The cast of characters are broad, but each one represents a particular aspect of Yugoslav life. The young couple from the village (Slavko Štimac and Neda Arnerić), the latter keen to see life and the world outside of her house, the former a bit hapless and naive, an awkward lover and more interested in stuffing himself than in his wife’s happiness.
The smug, charming singer (Dragan Nikolić at his smarmiest) who is convinced of his abilities to seduce any woman. The bureaucratic busybody (Danilo Stojković), who moans about Yugoslav inefficiency and openly welcomes the forthcoming German invasion, hoping it will bring law and order to a chaotic land. The hapless, accident-prone hunter (Taško Načić) who gets kicked off the bus and somehow manages to keep pace with it on foot.
Towering above them all is the bus conductor (Pavle Vujisić), an authority figure so inept and inconsistent it’s a miracle the bus gets anywhere at all. Kovacević, a famed Serbian playwright before moving into filmmaking has produced many fine comedies, but have been as sharp, pointed, and gloriously ironic as this one. A deserved classic.
5. Balkan Express (1983)
An endearing wartime adventure film about a group of low-rent thieves and conmen who find themselves caught up in the middle of the Nazi invasion of Yugoslavia, struggling to decide whether to fight or to fly. They don’t really ‘choose’ in the end, becoming heroes by accident rather than design.
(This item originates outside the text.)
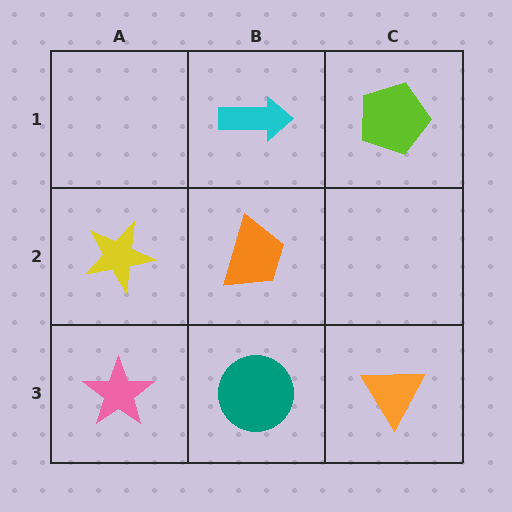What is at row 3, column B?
A teal circle.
Directed by Branko Baletić, Balkan Express features an array of excellent comedic performances from a superb Yugo-cast. Dragan Nikolić, here at the pinnacle of his dashing, rapscallion star-power leads the way, but he’s ably supported by Bora Todorović and Tanja Bošović.
Set mostly in the undulating plains and endless vistas of northern Yugoslavia, Balkan Express centres itself around some recurring themes of Yugoslav cinema – its lovable rogues becoming heroes of the resistance more by accident rather than pure communist ideological fervour would be repeated in Emir Kusturica’s Underground, and its willingness to poke fun at even the darkest aspects of Yugoslavian history is a recurring happenstance across many Yugoslav films; the biggest laugh in Balkan Express coming in its most downbeat, depressing scene.
6. Balkan Spy (1984)
Even in a comparitively liberal communist state, surveillance by secret police was still a daily occurrence for most Yugoslavs. Although the UDBA would never acheive the notoriety of some of its fellow organisations like the Stasi, it was still a dangerous toy to play with for any potentially dissident civilian. Enter Balkan Spy, directed Bota Nikolić and Dušan Kovacević in his first directorial role, a hilarious spoof of the paranoia inculculated by state security.
A former dissident, Ilija (Danilo Stojković) becomes fearful that his new tenant, Petar (Bora Todorovic), just back from Paris with plans to open a tailor shop in Belgrade, is actually a foreign spy, and sets about conducting his own spying operations on the man so as not to fall afoul of the UDBA should his tenant be caught conspiring.
Satirising and poking great fun at secret police tactics as well the paranoia inculculated by communism, Balkan Spy was a great success at the time of its release, and is still relevant today; recent research has suggested that freedom of speech and media in the Balkans today is even lower than it was in the mid-90s when the war was at its peak, and the current government in Serbia led by Aleksander Vucić for example, is not above sending thugs to break up opposition meetings.
The film’s enduring appeal is also helped by Stojković’s, one of Yugoslavia’s most recognisable actors, whose small pudgy stature and paternalistic eyes made him ideal for playing fussy, pedantic bores who would tire other people out with their neuroses and finickiness.